When to hire for this role:
- Companies building their own AI models
- When your product requires a combination of model development and deployment
- Critical for startups in the early to mid stages of building AI-driven applications
- Hiring MLEs can be a strategic solution for companies that are resource-constrained but need to fill gaps in model development and software engineering
What to know about the talent market:
- Demand for ML Engineers has skyrocketed, making this one of the most competitive roles.
- Look for candidates with experience in end-to-end model development, including data preprocessing, model optimization, and deployment.
- Hiring for mid-level talent (~2-4 yrs) can be a strategic move, as senior candidates are often in high demand at large tech companies.
Related job titles: Research Engineer, Deep Learning Engineer, NLP Engineer, Computer Vision Engineer, Data Engineer (with ML Focus)
AI Engineer
AI Engineers are Software Engineers who integrate models into your existing systems and applications. They are versatile, hands-on generalists who build full-stack AI applications, maintain AI systems, and optimize model performance. AI Engineers are not responsible for model development. They work closely with Research Scientists and ML Engineers to implement models or work independently with open-source tools to build end-to-end AI applications.
When to hire for this role:
- Once the AI model is trained and ready to be deployed into your product.
- Ideal for startups leveraging open-source AI models and technologies to build products.

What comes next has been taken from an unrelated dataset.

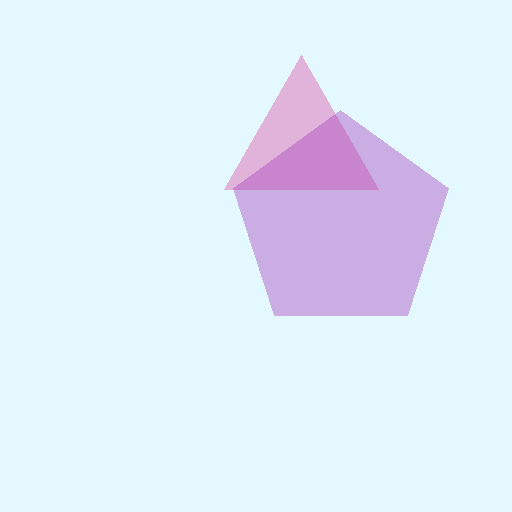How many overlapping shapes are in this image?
There are 2 overlapping shapes in the image.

- AI Engineers are fundamental to any company building an AI product, with few exceptions (e.g., enterprise infrastructure companies).

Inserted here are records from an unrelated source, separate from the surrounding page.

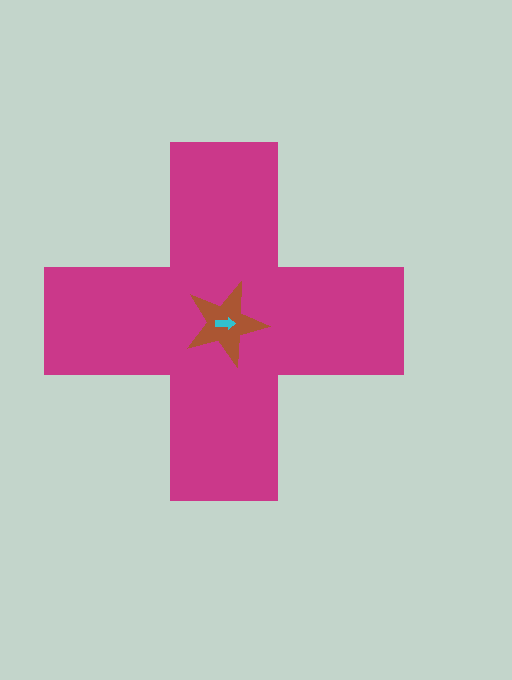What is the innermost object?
The cyan arrow.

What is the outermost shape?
The magenta cross.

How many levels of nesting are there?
3.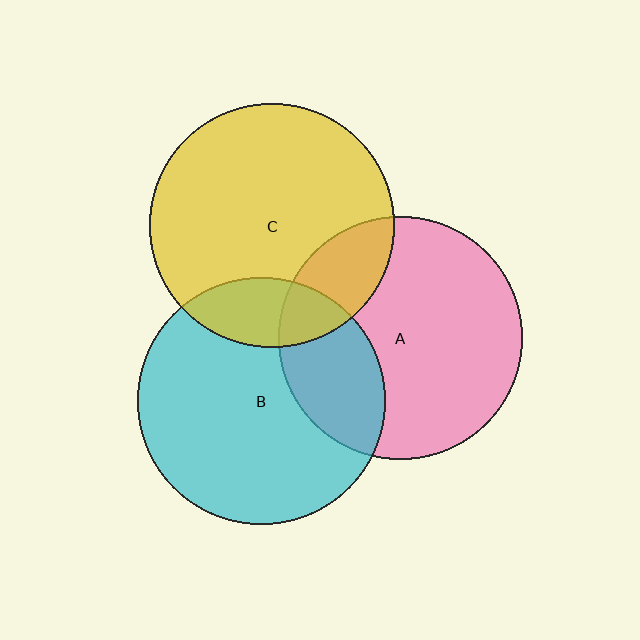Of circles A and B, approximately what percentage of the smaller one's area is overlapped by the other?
Approximately 25%.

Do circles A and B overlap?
Yes.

What to know about the talent market:
- Most full-stack software engineers interested in AI can adapt to this role.
- Hiring software generalists and developing them into AI Engineers is often a faster and more cost-effective approach than hiring Machine Learning Engineers or Research Scientists.
- Prioritize candidates with existing experience in AI integration (e.g., using APIs, frameworks like LlamaIndex or LangChain).

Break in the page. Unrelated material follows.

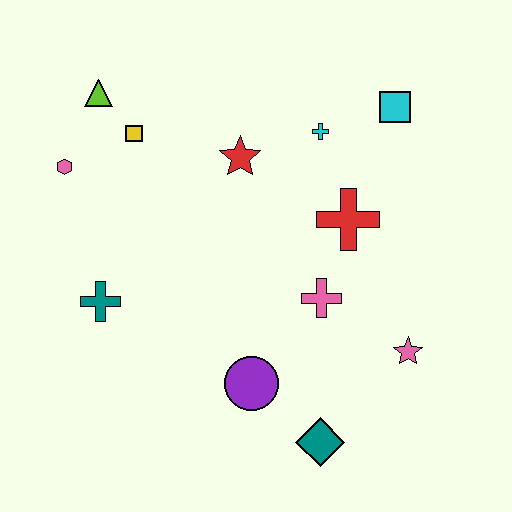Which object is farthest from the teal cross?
The cyan square is farthest from the teal cross.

- Seek candidates with a strong understanding of system design and distributed computing.
Related job titles: Any full-stack, backend, or product engineers with an AI/ML focus.
MLOps Engineer
MLOps Engineers combine the principles of DevOps with machine learning, focusing on the smooth deployment and management of AI models in production. They ensure the infrastructure and pipelines supporting your AI systems are robust, scalable, and reliable.
When to hire for this role:
- Hiring an MLOps Engineer too early can lead to inefficiencies—most early-stage startups don’t have the volume of models or the scale to justify a dedicated MLOps hire.
- However, delaying this hire too long can result in production bottlenecks, system downtime, or suboptimal performance that hinders growth. Timing is key!
- Founders must critically assess their current operational challenges and weigh whether adding this role is more of a “nice to have” or will directly impact their ability to scale.
What to know about the talent market:
- MLOps is a newer field, so finding experienced professionals can be challenging.
- Similar to how Software Engineers transition into AI Engineers, many candidates from DevOps or Data Engineering backgrounds transition into MLOps
- Look for candidates with skills in:
- Building machine learning platforms
- Developer tooling (CI/CD, Kubernetes)
- Cloud platforms (AWS, GCP, Azure)
Related job titles: DataOps Engineer, AI Infrastructure Engineer, ML Platform Engineer, AI Systems Engineer
As the AI talent landscape continues to evolve, founders must develop a highly-informed approach to building their teams. At Pear VC, we help founders navigate these complexities, ensuring their first AI hires are not just highly skilled but strategically aligned with their vision and goals.